CB Therapeutics’ lab-grown cannabinoids could unlock new medicines and make others affordable
Marijuana may still be on shaky legal ground, but the therapeutic benefits of the psychoactive molecules — cannabinoids — inside the plant are solidly established. Unfortunately, cultivation of that plant is resource-intensive and yields only tiny amounts of some useful medicines. CB Therapeutics, a new biotech company launching today at the Disrupt SF Startup Battlefield, aims to change the game with cannabinoids produced cleanly and cheaply in the lab — out of sugar.
Co-founder and CEO Sher Ali Butt says the idea struck him when he was working at cannabis testing lab Steep Hill. CBD, a compound found in the plant but in much lower concentrations than THC, the primary intoxicant, was producing extremely helpful pain and anxiety alleviation for some people without a high. The medicinal possibilities were obvious, but high-CBD strains of cannabis are not only uncommon, but a pain to cultivate and process for that purpose.
“CBD had all these applications, and I just thought that there’s got to be a better way to do this. The idea just stuck in my brain,” he told me.
After working on the problem on and off for years he decided to pursue it in earnest. Serendipitously, around this time he ran into Jacob Vogan, an old friend from college who was working in the field of bioengineering. It seemed like a natural fit to them to start the company together.
What CB Therapeutics has done is bioengineer microorganisms — specifically yeast — to manufacture cannabinoids out of plain-old sugars. This type of bioreactor isn’t a new idea; yeast and other organisms are used to create and isolate lots of drugs and substances.
“The vitamin C that we take in tablets, for instance — they didn’t squeeze oranges and lemons to get that,” Butt points out. “There isn’t enough agriculture to supply the global demand. It was produced synthetically and put in a box.”
CB Therapeutics is just doing the same thing for cannabinoids, and not just CBD.
“There are 118 cannabinoids, and only five have been studied,” Butt says. “These compounds are like .1, .01, even .001 percent in the cannabis bud. When you want to extract these, a kilogram can be like $100,000 to $350,000. How is someone supposed to do research with that?”
But the yeast don’t care. They take in sugar and output whatever molecule their biosynthesis pathway has been modified to produce — within reason, of course. You couldn’t output large, complex non-organics, but cannabinoids — even the rare ones — are well within their capabilities.
“The only thing we need to add is sugar — that’s the beauty of what we’ve done,” Butt beamed. “The yeast platform is agnostic, it makes everything for the same price.”
This has several benefits. First, it can bring down the price of a known and useful cannabinoid like CBD. Second, it allows the rarer ones to be studied for a reasonable price, and eventually distributed as well. And third, it takes pressure off the agricultural component of the cannabis industry.
That last is not only good from an ecological perspective, since demand is growing and these plants require a lot of water and land, but from the health side as well. Butt points out that a huge majority of cannabis products tested are found to be contaminated to some degree with pesticides and other unwanted compounds.
It’s getting better as the marijuana industry becomes an above-board one, but the problem is far from eliminated, and at any rate pesticides and other potentially harmful chemicals don’t cease to be a nuisance just because something is legal. The risk is there for the foreseeable future that, ironically, the “natural” option of using the plant itself is going to produce more impurities in the product, not less. But the yeast don’t — can’t, really — taint the product. So what comes out of the bioreactor should theoretically be as pure as the driven snow. (CB Therapeutics does test it, of course.)
It’s worth noting that the company’s main intellectual property is is the cannabinoid biosynthesis pathway it has developed. That hadn’t been fully documented or explored, Butt says, until their work.

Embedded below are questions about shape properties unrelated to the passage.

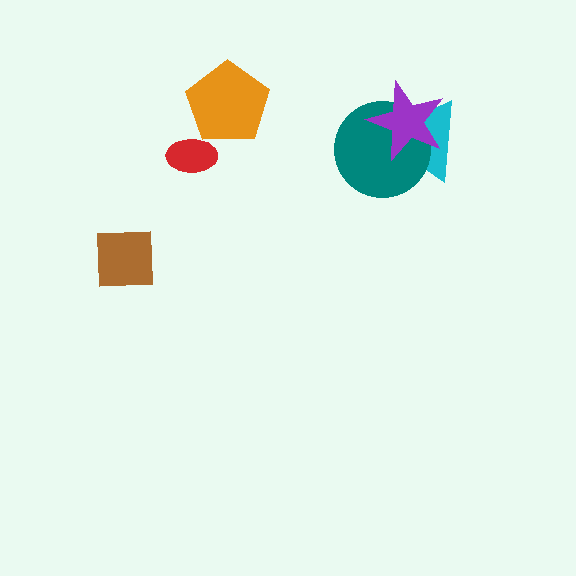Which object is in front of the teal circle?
The purple star is in front of the teal circle.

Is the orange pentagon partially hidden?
No, no other shape covers it.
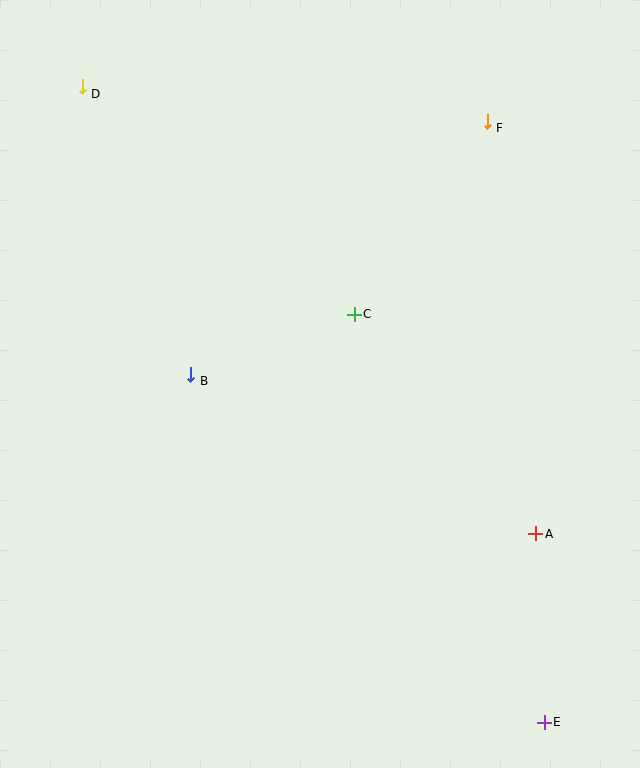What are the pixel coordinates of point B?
Point B is at (191, 381).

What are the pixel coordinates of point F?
Point F is at (487, 128).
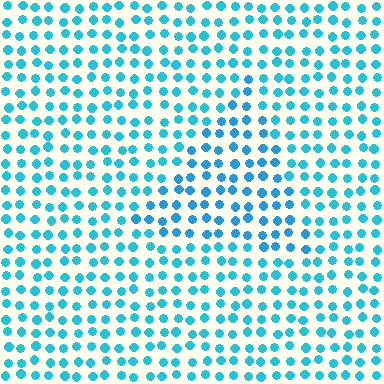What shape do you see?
I see a triangle.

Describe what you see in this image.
The image is filled with small cyan elements in a uniform arrangement. A triangle-shaped region is visible where the elements are tinted to a slightly different hue, forming a subtle color boundary.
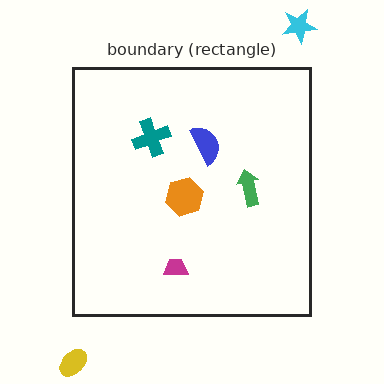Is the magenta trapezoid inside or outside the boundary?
Inside.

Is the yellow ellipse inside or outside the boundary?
Outside.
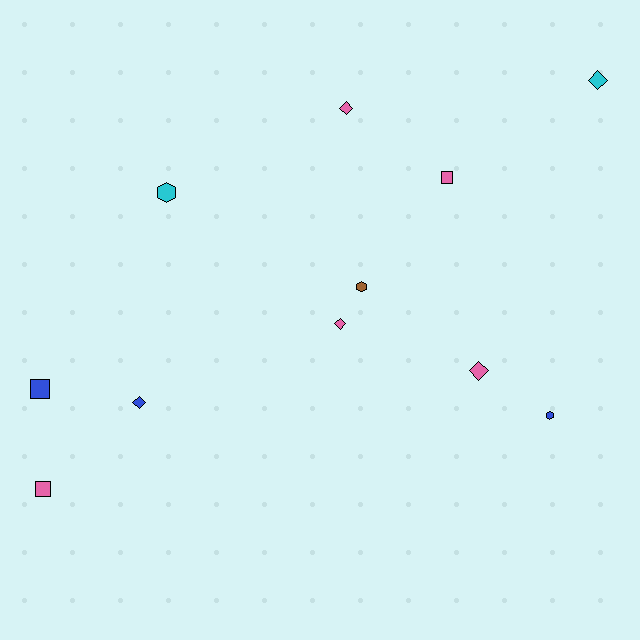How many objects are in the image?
There are 11 objects.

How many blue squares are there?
There is 1 blue square.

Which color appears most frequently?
Pink, with 5 objects.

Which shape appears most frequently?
Diamond, with 5 objects.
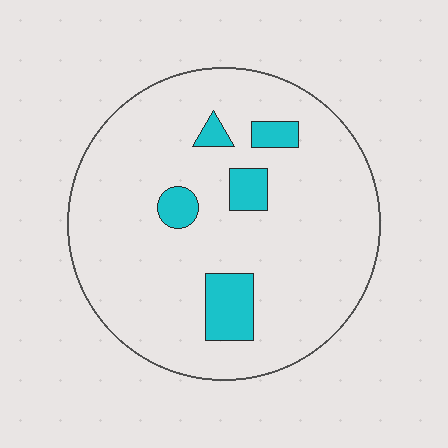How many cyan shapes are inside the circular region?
5.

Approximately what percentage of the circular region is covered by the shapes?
Approximately 10%.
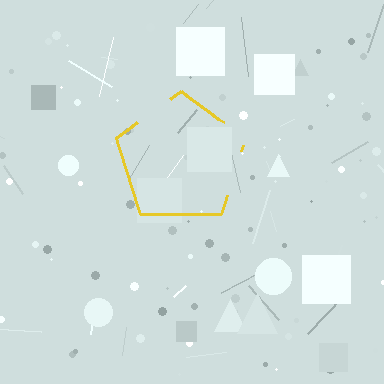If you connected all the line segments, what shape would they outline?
They would outline a pentagon.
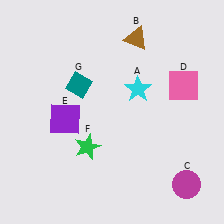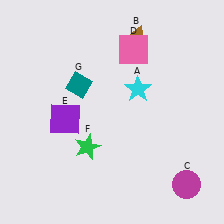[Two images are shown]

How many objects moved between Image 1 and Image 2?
1 object moved between the two images.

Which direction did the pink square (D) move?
The pink square (D) moved up and to the left.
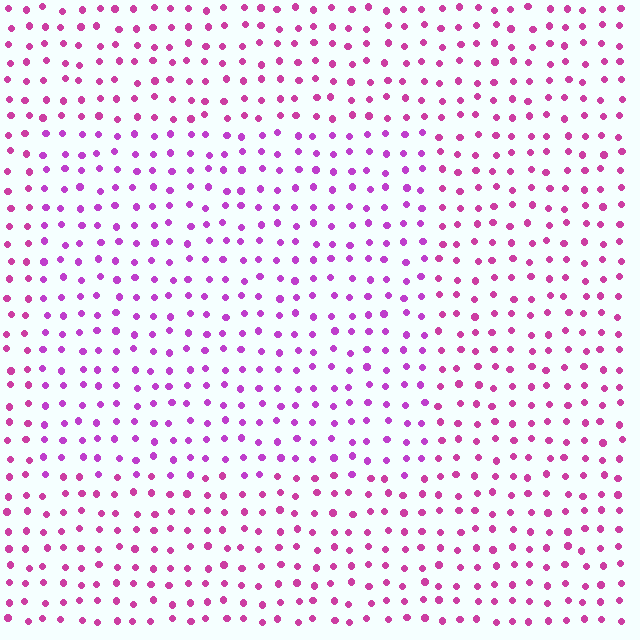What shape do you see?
I see a rectangle.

Butt sees this change as more or less just the latest example of a useful class of molecules going from difficult to relatively easy to acquire.
“When you aren’t able to provide for the demand, that makes prices artificially high. People are going out and spending tens of thousands on CBD, for medical applications,” he said. “Insulin used to be harvested from pig pancreases, then Genentech solved that. Aspirin used to come from tree bark. This is inevitable for many compounds. We need to bring the cannabis price down to where anybody can use it.”
The pricing and volume are still somewhat of a question mark — once testing and the regulatory hurdles are taken care of, like any pharmaceutical it’s going to be a moving target. But scaling production shouldn’t be hard should the demand grow, and the backlog of new cannabinoids to isolate for testing should provide a source of income as well.
Medicine can be a risky sector for startups but CB Therapeutics seems to have it as close to sewn up as one can reasonably expect; in a way it’s almost alchemical, this ability to cheaply produce something so valuable. But really, it’s just science.